将 S3 存储桶中的 XML 文件转换为 JSON 并放入同一个存储桶中

时间:2021-05-10 10:04:02

标签: python amazon-s3 boto3

以下是S3存储桶中的对象结构:

s3://bucket/
    open-images/
        apple/
            images/
                file112.jpg
                ...
            pascal/
                file112.xml
                ...

目标

将 XML 文件转换为 JSON 并将文件放在 json/ 下。所以S3桶下的对象结构如下:

s3://bucket/
    open-images/
        apple/
            images/
                file112.jpg
                ...
            pascal/
                file112.xml
                ...
            json/
                file112.json
                ...

我的方法

for obj in bucket.objects.filter(Prefix="open-images/", Delimiter='jpg'):
    if "xml" in obj.key:

        # generating destination path for storing json files in sage maker instance
        xml_file_name = obj.key
        start,end = xml_file_name.split("pascal")
        dest_path = start+"json"+end
        
        # converting xml to json
        xml_file = obj.get()['Body']
        data_dict = xmltodict.parse(xml_file.read())
        xml_file.close()
        json_data = json.dumps(data_dict)
        
        # writing json file to s3
        # storing json file under the destination path in sage maker instance
        os.makedirs(start+"json")
        with open("{}.json".format(dest_path[:-4]), "w") as json_file:
            json_file.write(json_data)
            json_file.close()
        # copying the json file to s3
        os.system('aws s3 cp --recursive "./open-images/" "s3://<bucket_name>/open-images/"')
        # deleting json file from sage maker instance to avoid memory error 
        shutil.rmtree("open-images/{}/".format(start[12:]))

问题

有没有更好的方法来做到这一点?

1 个答案:

答案 0 :(得分:1)

@Tomalak 建议的更好方法是直接将 json 文件写入 S3 对象中,而不是将它们写入本地并复制到 S3。
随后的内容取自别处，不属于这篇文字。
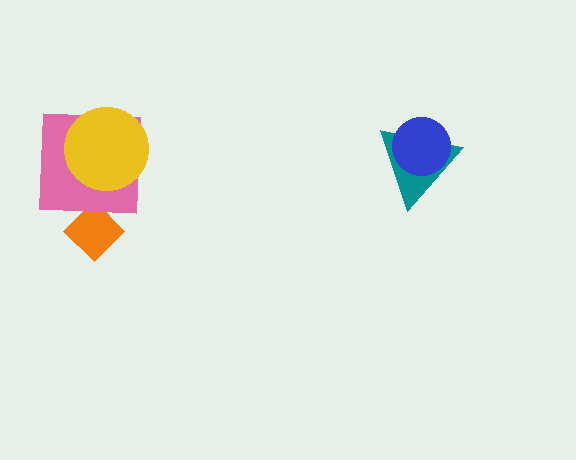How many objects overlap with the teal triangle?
1 object overlaps with the teal triangle.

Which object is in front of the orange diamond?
The pink square is in front of the orange diamond.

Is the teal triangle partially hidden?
Yes, it is partially covered by another shape.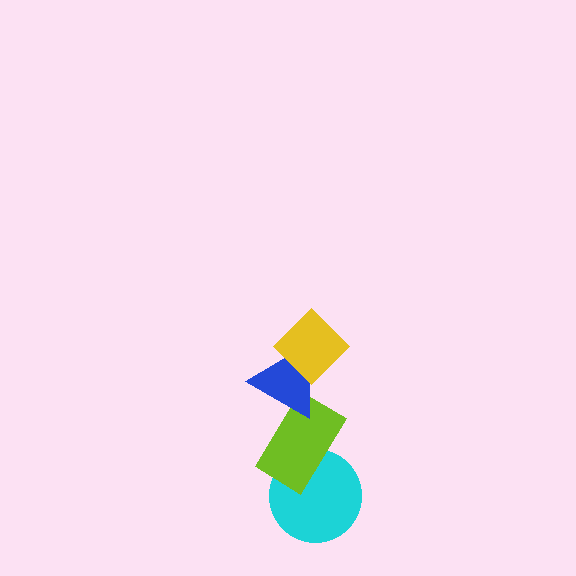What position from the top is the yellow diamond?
The yellow diamond is 1st from the top.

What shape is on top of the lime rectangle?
The blue triangle is on top of the lime rectangle.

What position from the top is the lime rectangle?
The lime rectangle is 3rd from the top.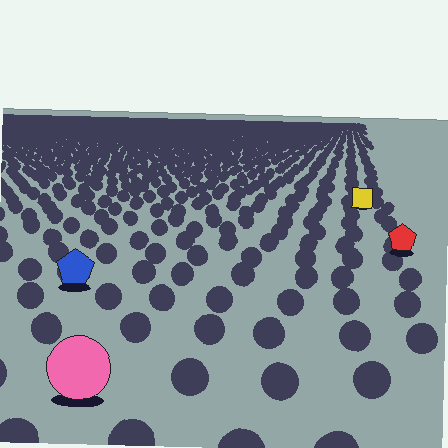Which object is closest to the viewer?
The pink circle is closest. The texture marks near it are larger and more spread out.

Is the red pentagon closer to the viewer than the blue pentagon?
No. The blue pentagon is closer — you can tell from the texture gradient: the ground texture is coarser near it.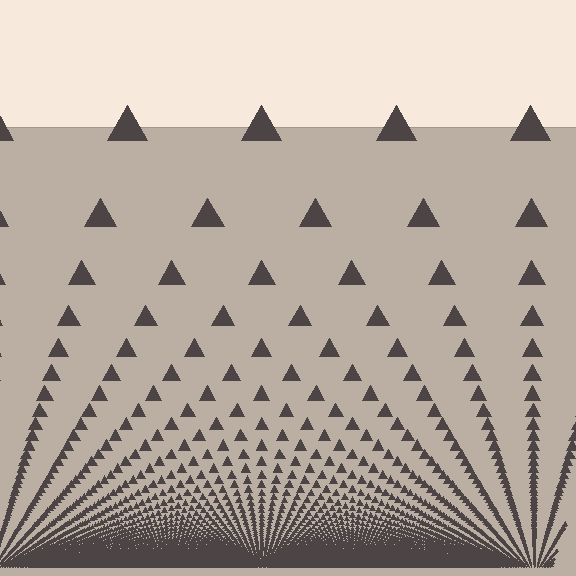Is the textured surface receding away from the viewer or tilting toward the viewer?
The surface appears to tilt toward the viewer. Texture elements get larger and sparser toward the top.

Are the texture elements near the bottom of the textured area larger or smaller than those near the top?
Smaller. The gradient is inverted — elements near the bottom are smaller and denser.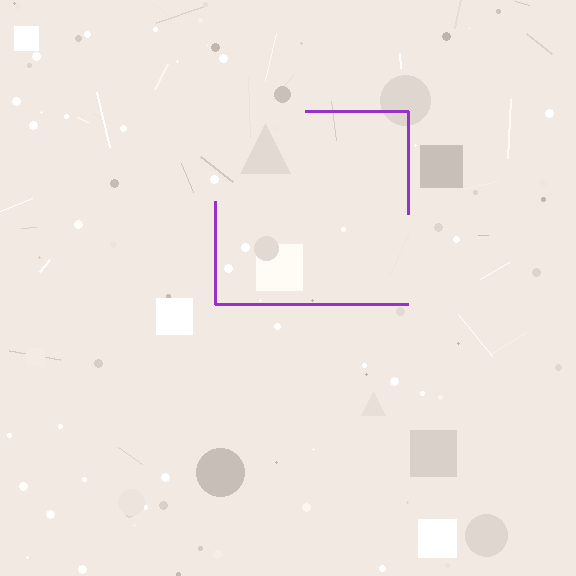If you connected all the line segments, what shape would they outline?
They would outline a square.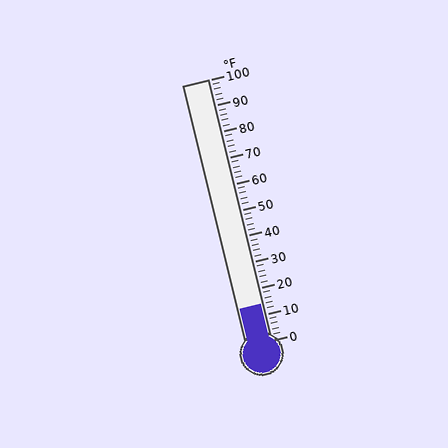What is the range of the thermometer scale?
The thermometer scale ranges from 0°F to 100°F.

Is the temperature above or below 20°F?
The temperature is below 20°F.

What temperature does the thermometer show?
The thermometer shows approximately 14°F.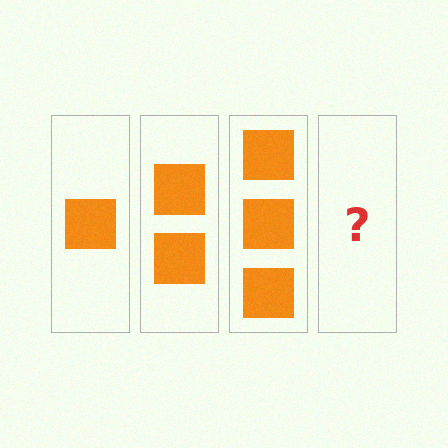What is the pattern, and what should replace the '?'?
The pattern is that each step adds one more square. The '?' should be 4 squares.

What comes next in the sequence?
The next element should be 4 squares.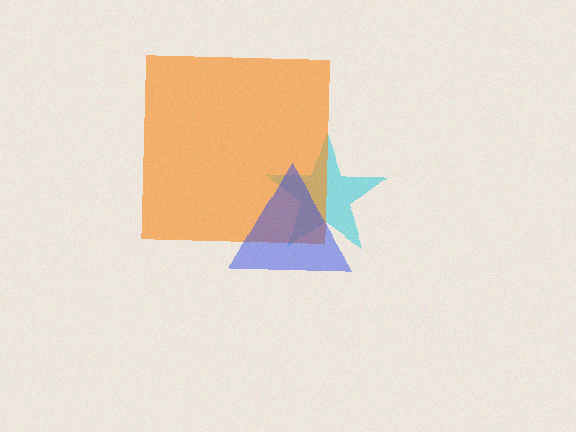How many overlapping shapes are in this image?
There are 3 overlapping shapes in the image.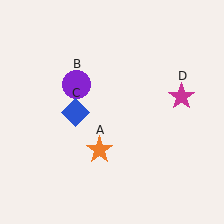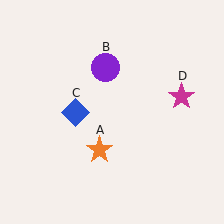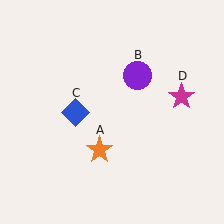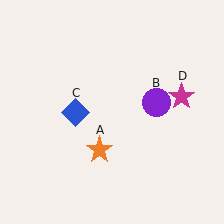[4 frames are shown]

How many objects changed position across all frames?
1 object changed position: purple circle (object B).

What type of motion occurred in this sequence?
The purple circle (object B) rotated clockwise around the center of the scene.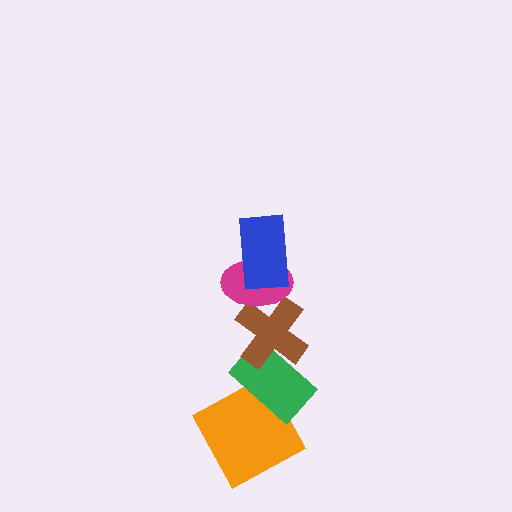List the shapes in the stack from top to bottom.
From top to bottom: the blue rectangle, the magenta ellipse, the brown cross, the green rectangle, the orange square.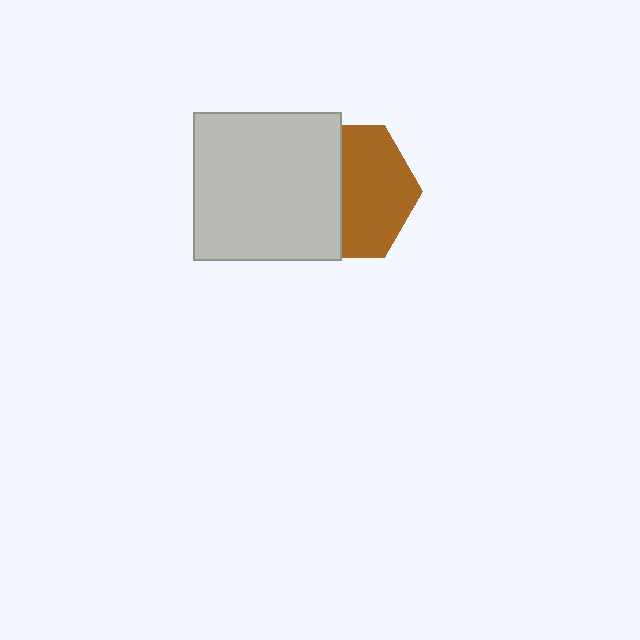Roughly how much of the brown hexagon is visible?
About half of it is visible (roughly 54%).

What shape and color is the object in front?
The object in front is a light gray square.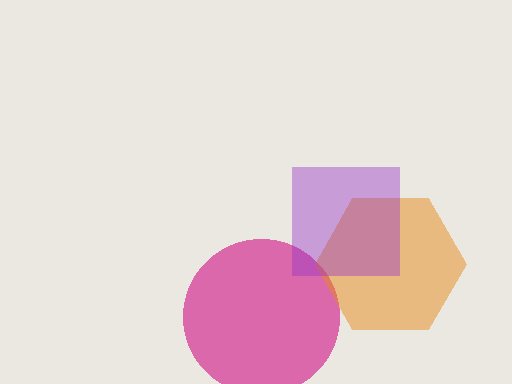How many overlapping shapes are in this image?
There are 3 overlapping shapes in the image.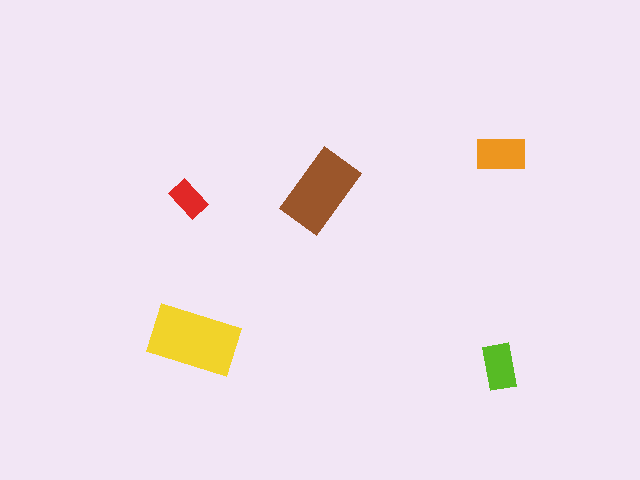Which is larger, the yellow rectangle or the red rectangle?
The yellow one.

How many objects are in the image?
There are 5 objects in the image.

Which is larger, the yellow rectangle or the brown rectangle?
The yellow one.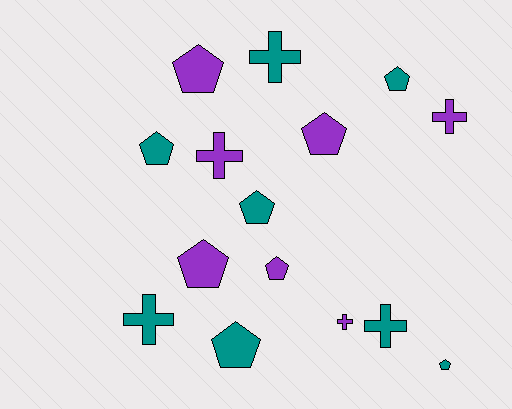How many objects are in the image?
There are 15 objects.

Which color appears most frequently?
Teal, with 8 objects.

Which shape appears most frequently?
Pentagon, with 9 objects.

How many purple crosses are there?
There are 3 purple crosses.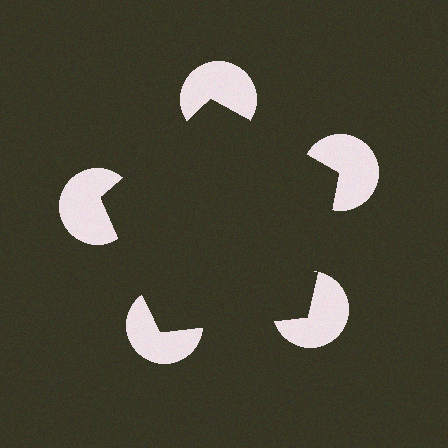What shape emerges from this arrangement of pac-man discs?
An illusory pentagon — its edges are inferred from the aligned wedge cuts in the pac-man discs, not physically drawn.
所以最终的更好更快的代码如下所示:

import os
import json
import glob
import shutil
import logging
import boto3
import xmltodict

#initiate s3 resource
s3 = boto3.resource('s3')
# select bucket
bucket_name= "<bucket_name>"
bucket = s3.Bucket(bucket_name)

for obj in bucket.objects.filter(Prefix="<key>", Delimiter='jpg'):
    
    if "xml" in obj.key:
        # generating final destination path
        xml_file_name = obj.key
        start,end = xml_file_name.split("pascal")
        dest_path = start+"json"+end
        
        # converting xml to json
        xml_file = obj.get()['Body']
        data_dict = xmltodict.parse(xml_file.read())
        xml_file.close()
        json_data = json.dumps(data_dict)

        # writing json file to s3
        object = s3.Object(bucket_name, dest_path[:-4]+'.json')
        object.put(Body=json.dumps(data_dict))